南至邪馬壹國。女王之所都。水行十日、陸行一月。可七萬餘戶。
自女王國以北、有斯馬國、有已百支國、有伊邪國、有都支國、有彌奴國、有好古都國、有不呼國、有姐奴國、有對蘇國、有蘇奴國、有呼邑國、有華奴蘇奴國、有鬼國、有爲吾國、有鬼奴國、有邪馬國、有躬臣國、有巴厘國、有支惟國、有烏奴國、有奴國、此女王境界所盡。
其南有拘奴國、男子爲王、不屬女王。
倭地溫暖、冬夏皆食生菜。性嗜酒。其人壽考、或百年、或八九十年。
國大人皆四五婦、下戶或二三婦。婦人不淫、不妒忌。不盜竊、少争訟。
往年、倭亂、攻伐歷年、乃共立一女子爲王。名卑彌呼。事鬼道、能惑衆。年長大。無夫婿。有男弟佐治國。
倭地、絕在海中洲島上、或絕或連、周旋可五千餘里。
景初二年、倭女王遣大夫難升米等詣郡、求詣朝獻。太守劉夏遣送京都。優詔厚賜之。
正始元年、太守弓遵遣校尉梯俊等、奉詔書印綬詣倭國、拜假倭王、并齎詔賜金、帛、錦罽、刀、鏡、采物。倭王因遣使表謝。
四年、倭王又來朝獻。
八年、女王死、更立男王、國中不服、更相誅殺。復立卑彌呼宗女壹與、年十三爲王、國中遂定。
丁謙考証 私訳
倭人卽日本。其國史言、神武天皇始建都於大和之橿原。因號大和。倭卽和之轉音。
倭人は、日本である。その国史によれば、神武天皇は、始めて大和の橿原に都を建てたので、大和と号したのであり、倭は、和の音が転じたものという。
帶方郡居朝鮮東境故、往倭國、須泛海循東岸行。乍南乍東者、先南行轉而東行狗邪國。
帯方郡は、朝鮮東境に接しているので、倭國に行くには、東岸に従って航行しなければならない。乍南乍東とは、まず南に行き、次いで、東に転じて狗耶国に行くことを言う。
見上弁辰傳、蓋卽今慶尚道極南金海郡地。明史所謂釜山是也。
弁辰傳を見ると、蓋、則ち今の慶尚道の極南が金海郡であり、明史で言う釜山である。
海道既轉而東、此國卻當北岸由此南渡大洋至對馬島。又南至一支島。分註 日本人稱壱岐。
海道を東に転じていて、此の國は北岸となっているので、南に大洋を渡って対馬島に至る。また南して一支島に至る。(注 日本人は壱岐と称する)
又南乃入日本西海道境末羅國。濱山海居、當卽今佐世保海口地。
また、南に進むと、日本西海道の末羅国に入る。
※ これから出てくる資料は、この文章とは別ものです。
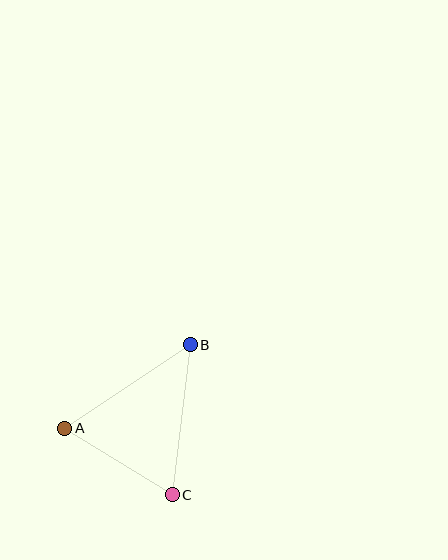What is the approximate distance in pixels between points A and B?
The distance between A and B is approximately 151 pixels.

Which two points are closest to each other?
Points A and C are closest to each other.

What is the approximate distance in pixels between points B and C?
The distance between B and C is approximately 151 pixels.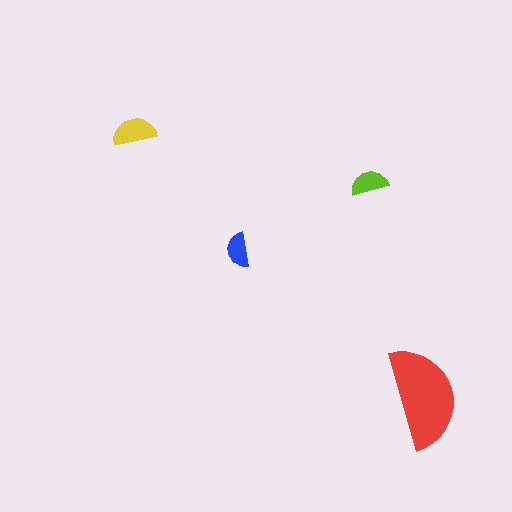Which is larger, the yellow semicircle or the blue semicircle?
The yellow one.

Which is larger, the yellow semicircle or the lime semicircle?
The yellow one.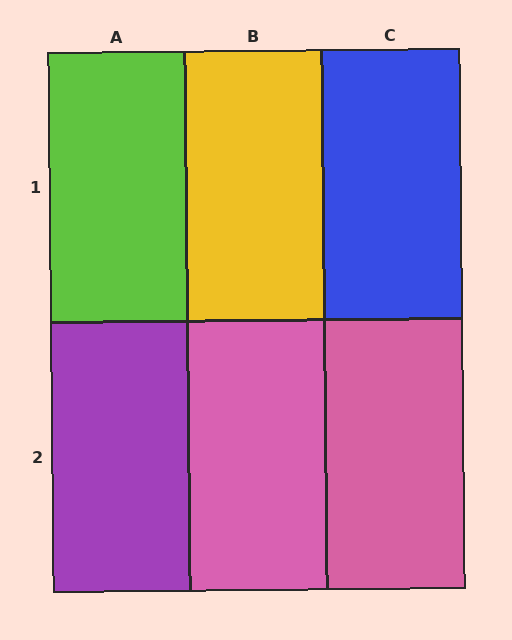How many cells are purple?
1 cell is purple.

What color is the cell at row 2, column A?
Purple.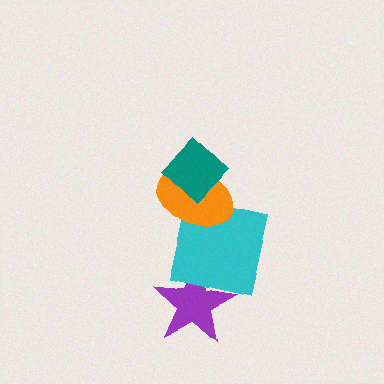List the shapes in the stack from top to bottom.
From top to bottom: the teal diamond, the orange ellipse, the cyan square, the purple star.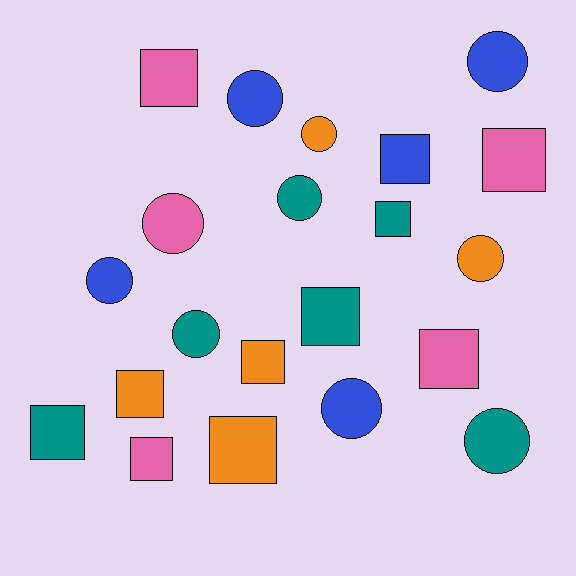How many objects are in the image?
There are 21 objects.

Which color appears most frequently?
Teal, with 6 objects.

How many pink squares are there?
There are 4 pink squares.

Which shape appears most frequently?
Square, with 11 objects.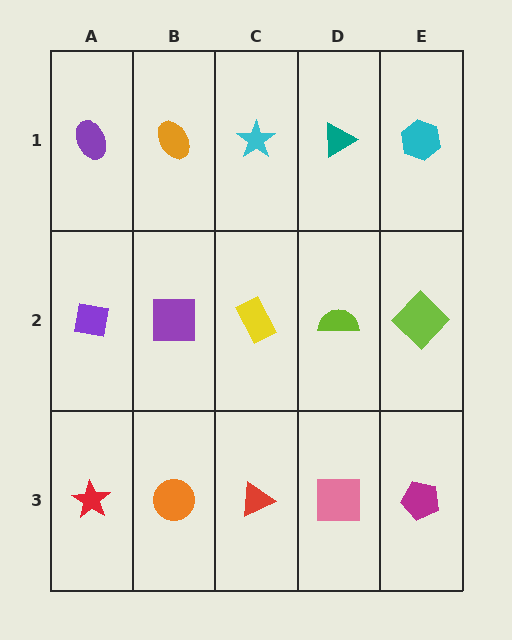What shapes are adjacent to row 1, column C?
A yellow rectangle (row 2, column C), an orange ellipse (row 1, column B), a teal triangle (row 1, column D).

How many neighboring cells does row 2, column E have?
3.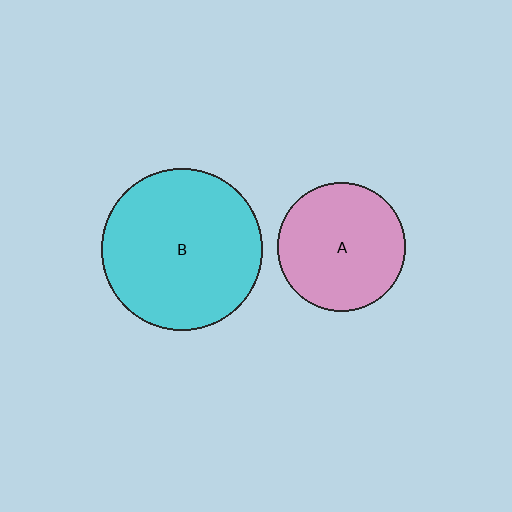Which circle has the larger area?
Circle B (cyan).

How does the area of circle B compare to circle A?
Approximately 1.6 times.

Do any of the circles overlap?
No, none of the circles overlap.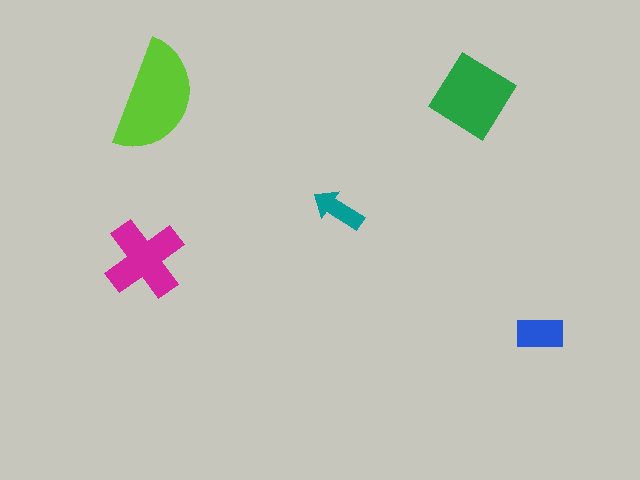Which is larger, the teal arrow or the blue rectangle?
The blue rectangle.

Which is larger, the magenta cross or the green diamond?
The green diamond.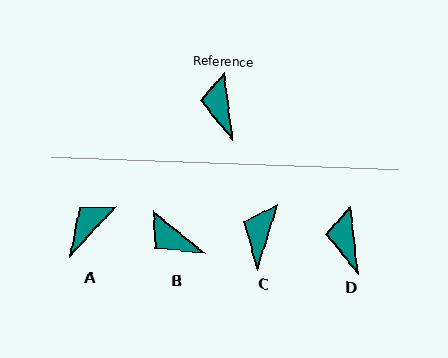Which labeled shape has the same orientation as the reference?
D.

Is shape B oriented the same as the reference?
No, it is off by about 44 degrees.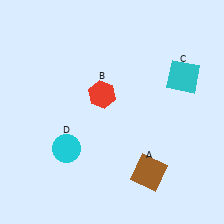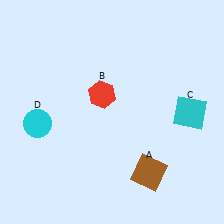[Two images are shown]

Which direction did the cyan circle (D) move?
The cyan circle (D) moved up and to the left.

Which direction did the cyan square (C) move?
The cyan square (C) moved down.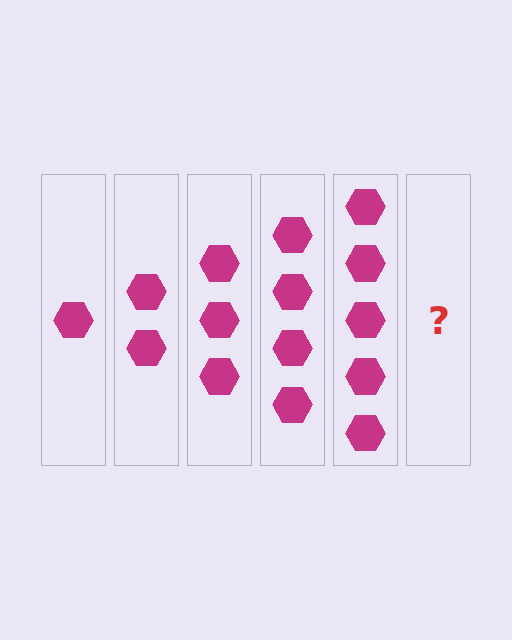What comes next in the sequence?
The next element should be 6 hexagons.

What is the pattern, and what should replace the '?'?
The pattern is that each step adds one more hexagon. The '?' should be 6 hexagons.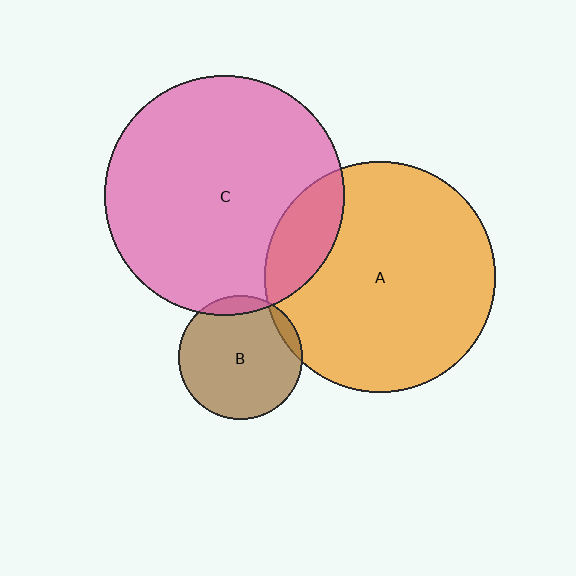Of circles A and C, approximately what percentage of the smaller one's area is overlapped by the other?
Approximately 15%.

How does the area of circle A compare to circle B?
Approximately 3.5 times.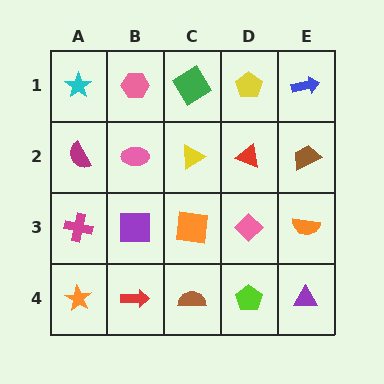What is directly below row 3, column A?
An orange star.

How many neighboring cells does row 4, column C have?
3.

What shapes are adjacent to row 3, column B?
A pink ellipse (row 2, column B), a red arrow (row 4, column B), a magenta cross (row 3, column A), an orange square (row 3, column C).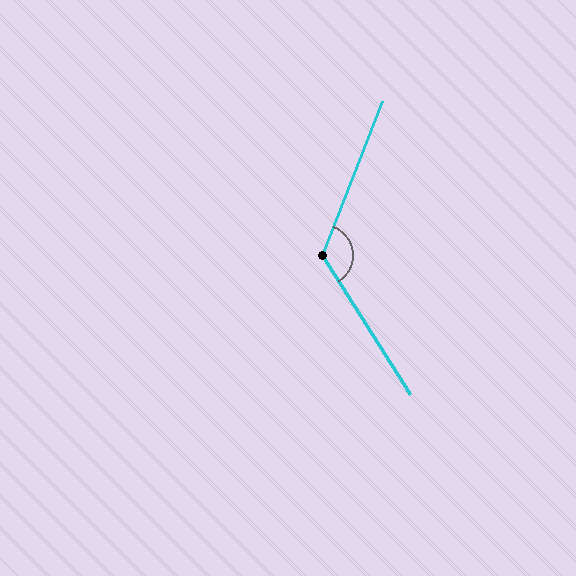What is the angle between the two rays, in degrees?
Approximately 126 degrees.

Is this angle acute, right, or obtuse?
It is obtuse.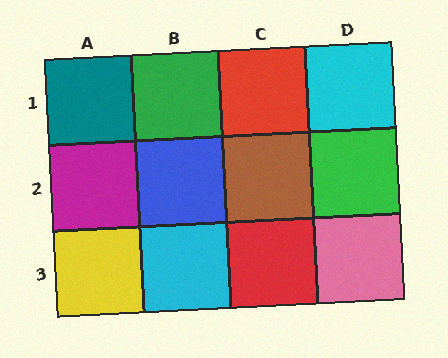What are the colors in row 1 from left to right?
Teal, green, red, cyan.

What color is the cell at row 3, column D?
Pink.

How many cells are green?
2 cells are green.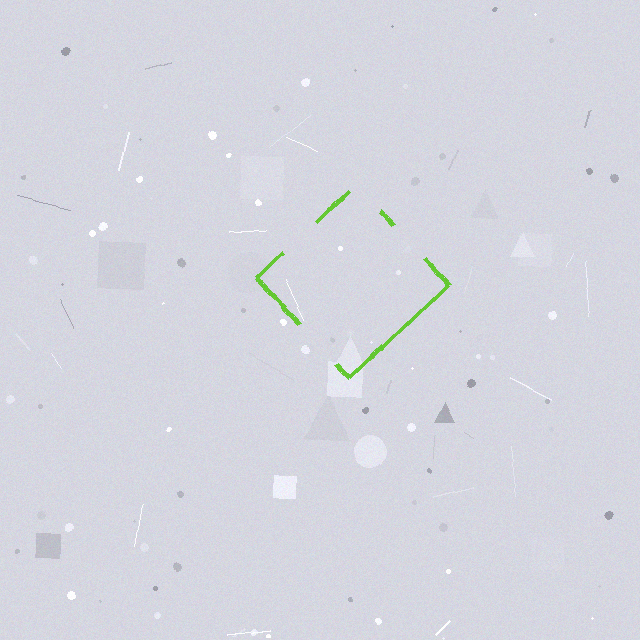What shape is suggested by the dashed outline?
The dashed outline suggests a diamond.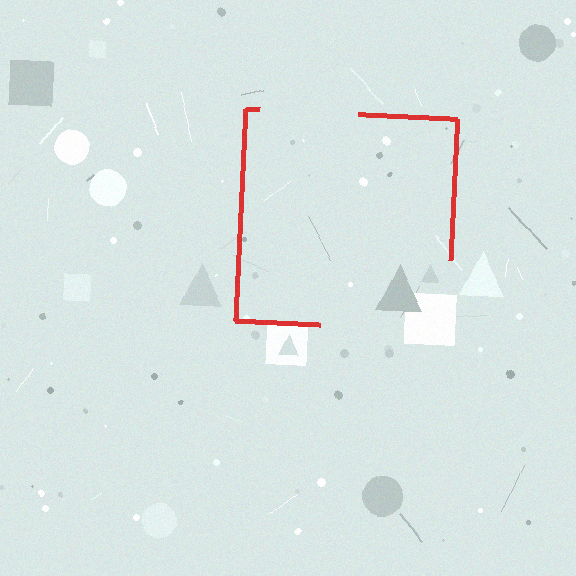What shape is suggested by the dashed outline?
The dashed outline suggests a square.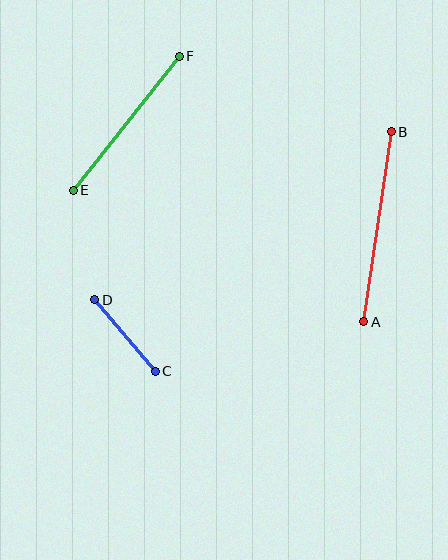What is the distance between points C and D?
The distance is approximately 93 pixels.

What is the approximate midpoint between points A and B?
The midpoint is at approximately (377, 227) pixels.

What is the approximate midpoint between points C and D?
The midpoint is at approximately (125, 336) pixels.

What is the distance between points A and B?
The distance is approximately 192 pixels.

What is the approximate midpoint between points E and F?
The midpoint is at approximately (126, 123) pixels.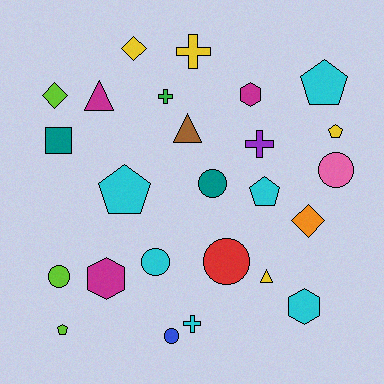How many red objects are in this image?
There is 1 red object.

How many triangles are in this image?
There are 3 triangles.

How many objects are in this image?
There are 25 objects.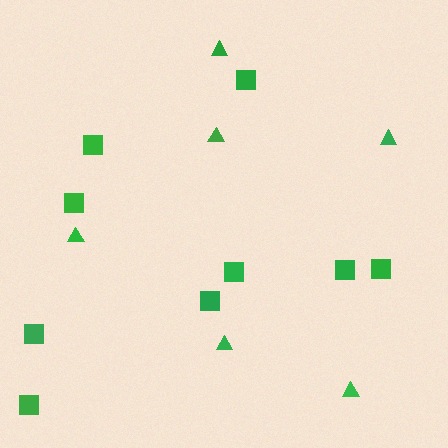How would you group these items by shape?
There are 2 groups: one group of triangles (6) and one group of squares (9).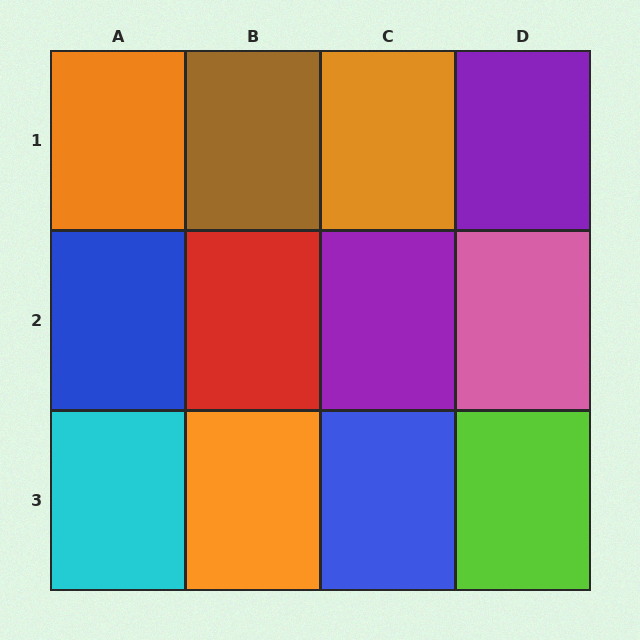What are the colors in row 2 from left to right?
Blue, red, purple, pink.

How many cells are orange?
3 cells are orange.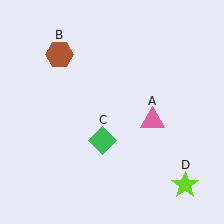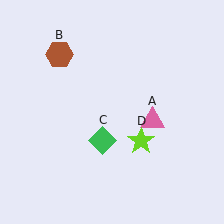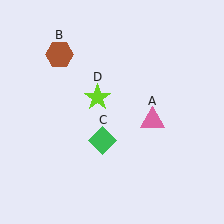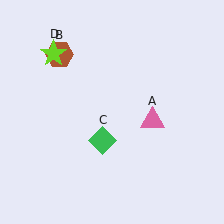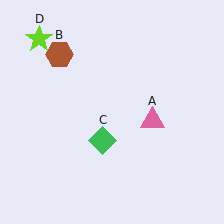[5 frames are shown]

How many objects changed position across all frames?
1 object changed position: lime star (object D).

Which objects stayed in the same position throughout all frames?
Pink triangle (object A) and brown hexagon (object B) and green diamond (object C) remained stationary.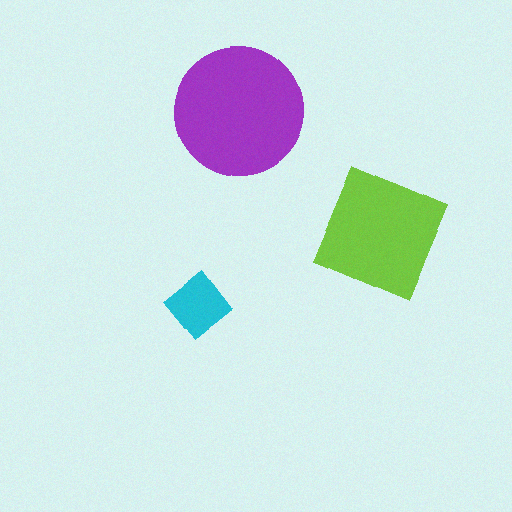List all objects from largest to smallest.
The purple circle, the lime square, the cyan diamond.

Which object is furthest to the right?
The lime square is rightmost.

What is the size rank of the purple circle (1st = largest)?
1st.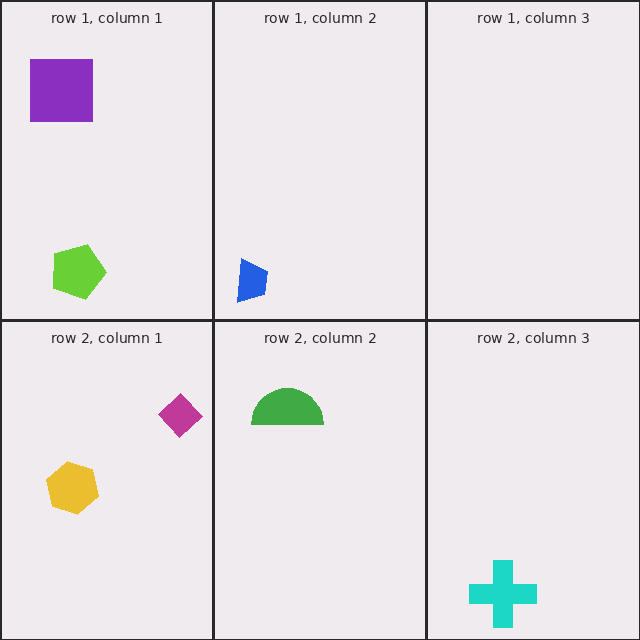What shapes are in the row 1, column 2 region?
The blue trapezoid.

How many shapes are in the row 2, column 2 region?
1.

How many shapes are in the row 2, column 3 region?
1.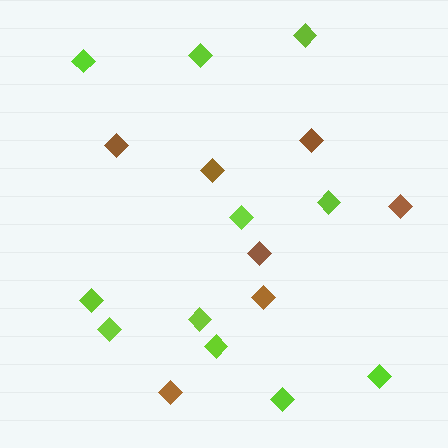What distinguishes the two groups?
There are 2 groups: one group of lime diamonds (11) and one group of brown diamonds (7).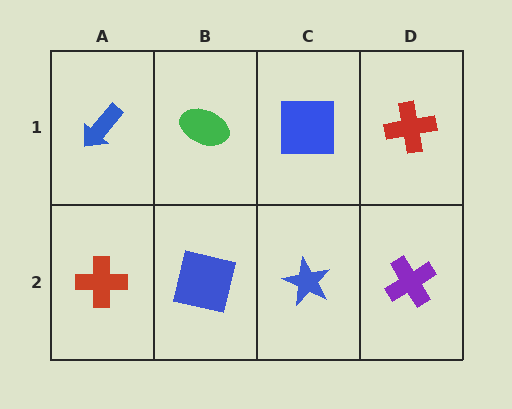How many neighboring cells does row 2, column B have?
3.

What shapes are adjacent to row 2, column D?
A red cross (row 1, column D), a blue star (row 2, column C).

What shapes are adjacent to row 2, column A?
A blue arrow (row 1, column A), a blue square (row 2, column B).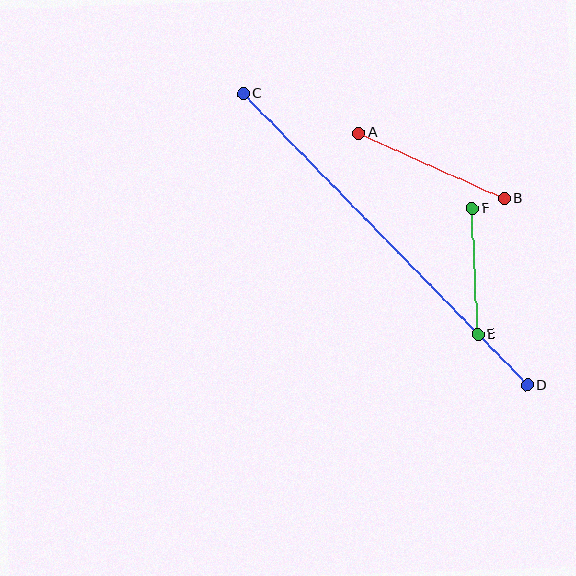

濱山海居とあるが、これは、今の佐世保港に当たる。
伊都国據日本國志、天明四年、筑前那珂郡人掘地得巨室中藏蛇紐金印。一文曰、漢委奴國王。
伊都国は、日本國志によれば、天明四年に筑前国那珂郡の人が地を掘り巨室中に蔵されていた蛇紐金印を得た。一文によると、漢委奴國王とある。
彼國学者攷、那珂郡古爲怡土縣卽魏志所謂伊都國也。
彼の国の学者が証するところによれば、那珂郡は古くは怡土県であり、魏志の言う伊都国であるという。
上古分置國造、其有百三十餘國。在九州者十九、在四海者十。
上古國造を分置して、百三十余国であったという。その内、九州内は十九,その周辺海域は十であった。
漢書地理志、倭人分爲百餘國。三國志倭人舊邑百餘國、譯使所通三十國。
漢書の地理志では、倭人は分かれて百余国を為すという。三国志は、倭人は以前百余国であったが、今、訳使して通じるところ三十国と云っている。
二書所謂百餘國與國造本記同。所謂三十國與九州四海國數亦略同。
二書の云う百余国は、國造本紀と同じである。所謂三十国は、九州四海国数とほぼ同じである。
其地均在日本西南、距朝鮮最近。是委奴國卽指伊都縣主非王室也。
その地は、なべて日本の西南に有り、朝鮮との距離が最も近い。委奴國は、伊都県主で有り、王室ではない。
本傳言、伊都國世有王、皆統屬於女王國與。
本傳は、伊都国に世王有り、皆女王國に於いて統属するという。
漢書言委奴國倭國極南界。
後漢書は、委奴國は、倭國の極南界であるという。
又云、大倭王居邪馬臺国。邪馬臺卽大和之譯音、謂倭奴非。其王室、此語不誣。
又、大倭王は邪馬臺国にいると言う。邪馬臺は大和の訳音であり、倭奴ではない。その王室は、この語に関して嘘を言っていない。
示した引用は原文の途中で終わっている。